Graliśmy w Assassin’s Creed: Syndicate – te same rozwiązania, te same problemy? - Strona 2
W Assassin’s Creed: Syndicate na tegorocznym gamescomie pograliśmy zaledwie pół godziny, ale to w zupełności wystarczyło, by wyciągnąć parę wniosków.

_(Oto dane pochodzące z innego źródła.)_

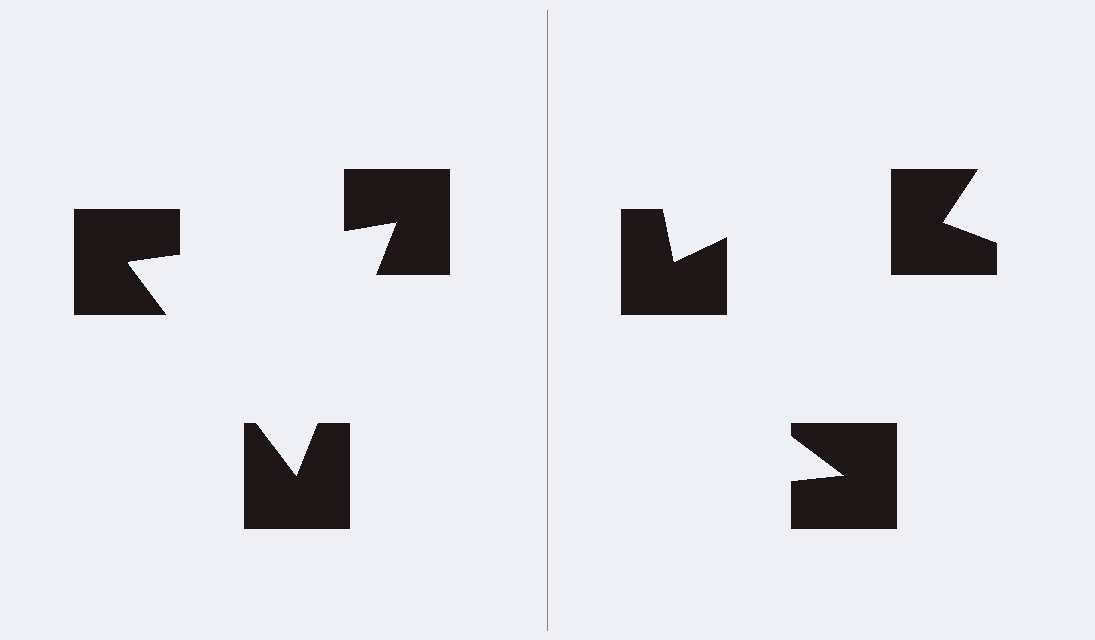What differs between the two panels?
The notched squares are positioned identically on both sides; only the wedge orientations differ. On the left they align to a triangle; on the right they are misaligned.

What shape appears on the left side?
An illusory triangle.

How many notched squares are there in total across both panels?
6 — 3 on each side.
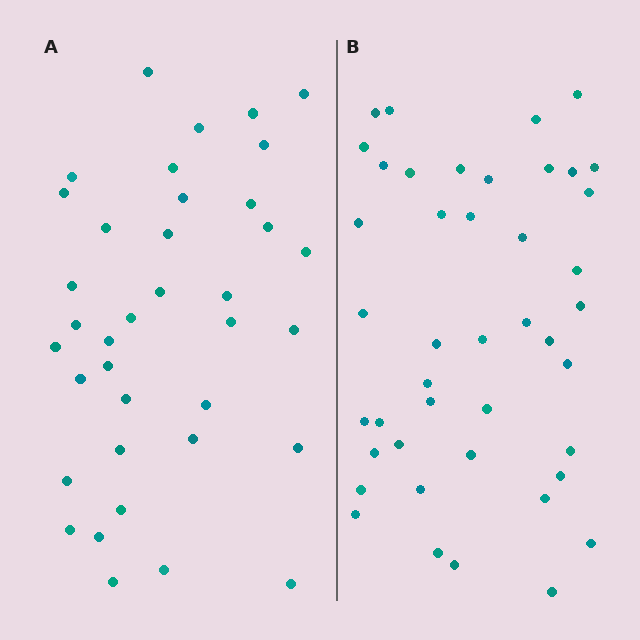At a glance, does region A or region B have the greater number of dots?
Region B (the right region) has more dots.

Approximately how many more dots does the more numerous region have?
Region B has about 6 more dots than region A.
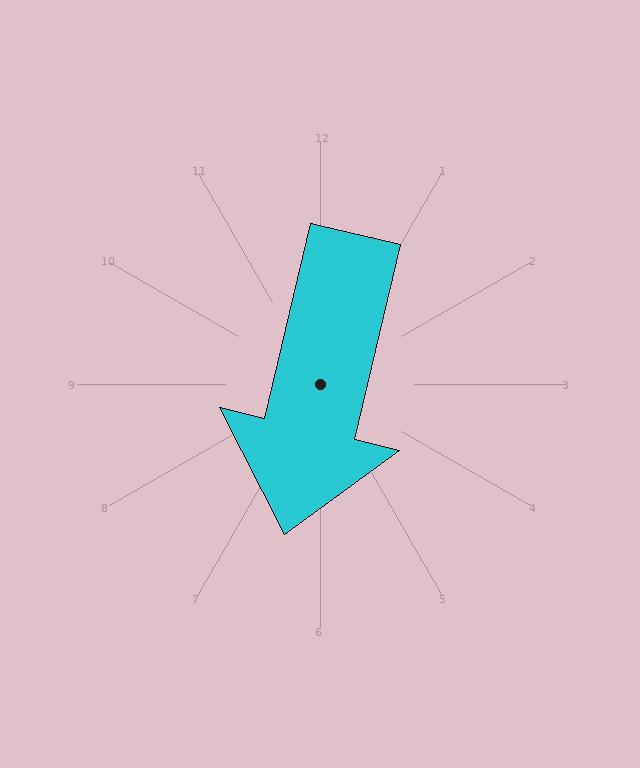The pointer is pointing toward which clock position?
Roughly 6 o'clock.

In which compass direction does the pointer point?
South.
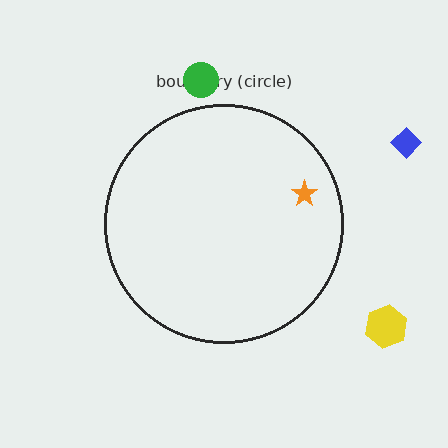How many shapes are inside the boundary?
1 inside, 3 outside.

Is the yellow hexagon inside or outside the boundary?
Outside.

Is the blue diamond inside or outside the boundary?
Outside.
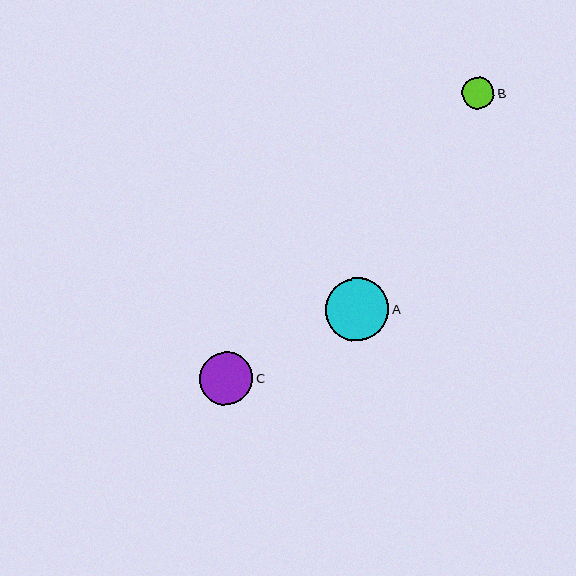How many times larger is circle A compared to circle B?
Circle A is approximately 2.0 times the size of circle B.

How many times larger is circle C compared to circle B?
Circle C is approximately 1.7 times the size of circle B.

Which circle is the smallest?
Circle B is the smallest with a size of approximately 32 pixels.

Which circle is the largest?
Circle A is the largest with a size of approximately 63 pixels.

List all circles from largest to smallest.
From largest to smallest: A, C, B.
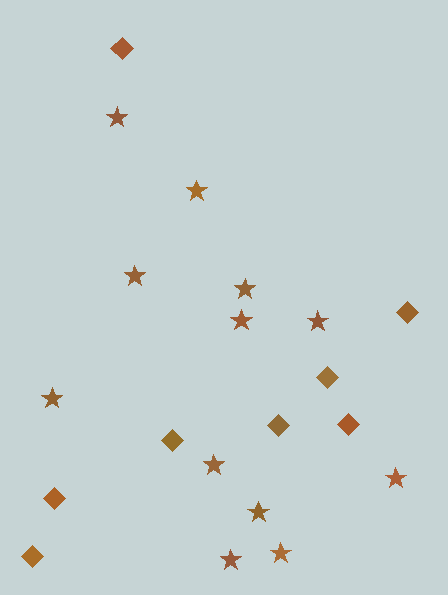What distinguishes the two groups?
There are 2 groups: one group of diamonds (8) and one group of stars (12).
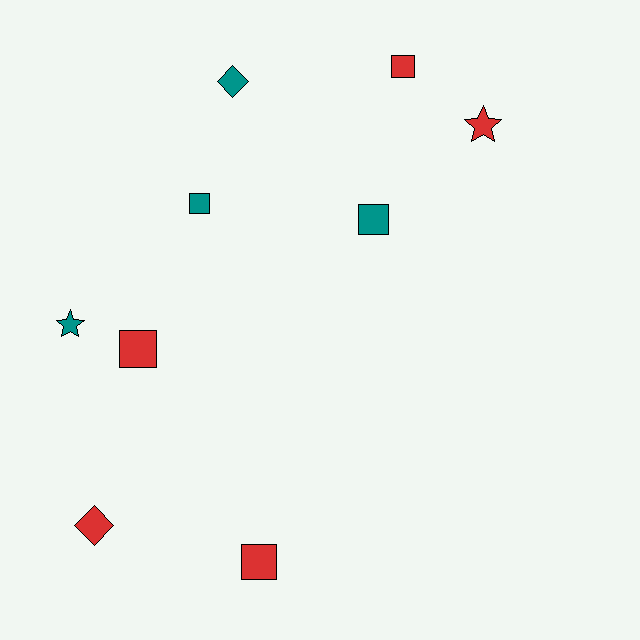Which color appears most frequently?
Red, with 5 objects.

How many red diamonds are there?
There is 1 red diamond.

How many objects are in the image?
There are 9 objects.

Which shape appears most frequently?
Square, with 5 objects.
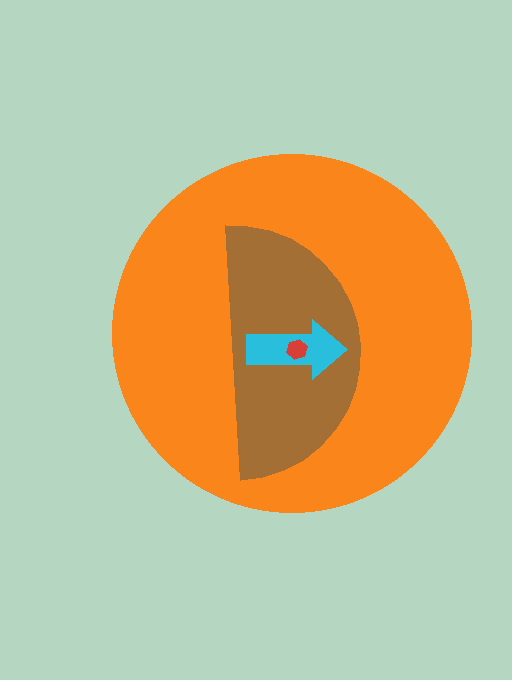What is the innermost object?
The red hexagon.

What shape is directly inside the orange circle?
The brown semicircle.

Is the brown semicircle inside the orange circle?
Yes.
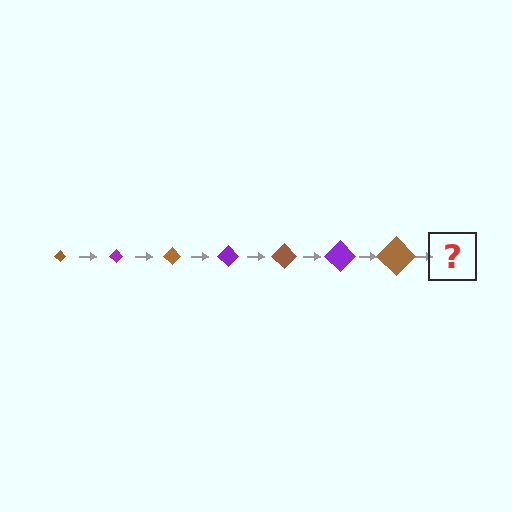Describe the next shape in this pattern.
It should be a purple diamond, larger than the previous one.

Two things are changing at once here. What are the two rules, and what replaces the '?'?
The two rules are that the diamond grows larger each step and the color cycles through brown and purple. The '?' should be a purple diamond, larger than the previous one.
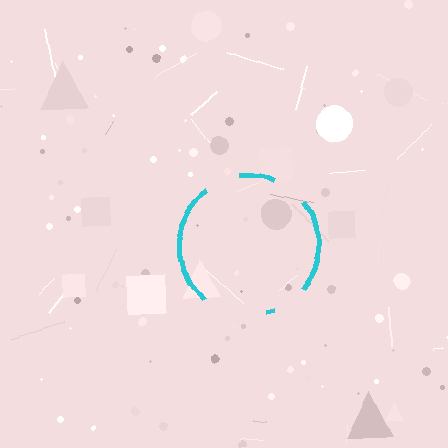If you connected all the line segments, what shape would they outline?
They would outline a circle.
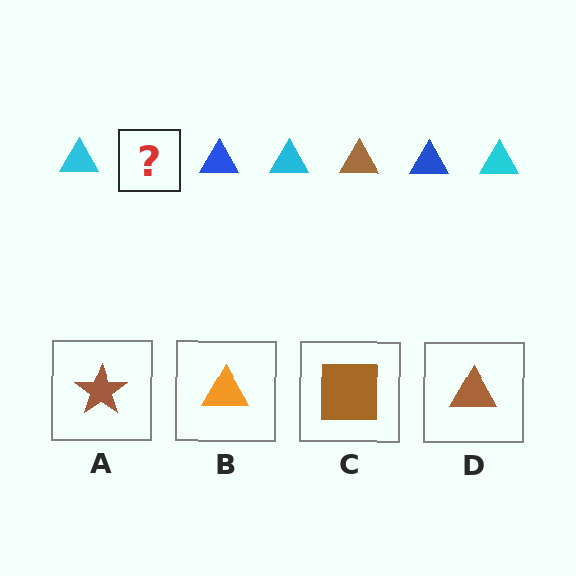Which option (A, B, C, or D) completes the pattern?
D.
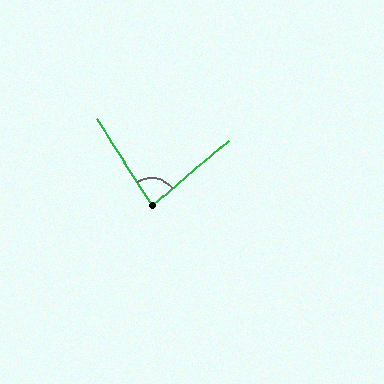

Przeczytaj recenzję Recenzja gry Assassin's Creed: Syndicate - Święci z Londynu
Te ostatnie są jednak w dużej mierze opcjonalne ze względu na jeden z nowych elementów. Mowa oczywiście o linie z hakiem, dzięki której Evie pokonywała najwyższe mury w przeciągu kilku sekund. Na szczęście nieuzasadnione okazały się obawy, że wynalazek ten zbytnio uprości rozgrywkę: gdy zwróciłem na siebie uwagę zbyt wielu strażników i próbowałem ratować się właśnie przy pomocy tego gadżetu, jedno trafienie sprowadziło mnie na ziemię, gdzie już czekał tłum przeciwników. W Syndicate takie sytuacje to niemalże wyrok śmierci, bo zgodnie z zapowiedziami twórców zmian doczekał się system walki. Ta jest teraz trudniejsza, głównie ze względu na szybkość wyprowadzania ciosów (starcia odbywają się bowiem na znacznie krótszy dystans) oraz chaos, jaki się z tym wiąże. Panna Frye nie skontruje więc każdego uderzenia, zaś atak od tyłu lub z boku może skutecznie wytrącić nas z rytmu i dać nieprzyjaciołom poważną przewagę. W tej sytuacji najsensowniejszą opcją wydaje się działanie z ukrycia, to jednak nie ewoluowało nadmiernie od czasu Unity i nadal jest bardzo umowne. Nieraz zdarzało mi się przemknąć niezauważonym w miejscach, w których wrogowie zdecydowanie powinni mnie dostrzec, a patrolujący ulice strażnicy pozostawali niewzruszeni wobec faktu, że ktoś właśnie przebiegł sprintem tuż za ich plecami. Pod względem poziomu trudności Syndicate nie stanowi, niestety, zbyt poważnego wyzwania, ale do tego seria zdążyła nas już przyzwyczaić.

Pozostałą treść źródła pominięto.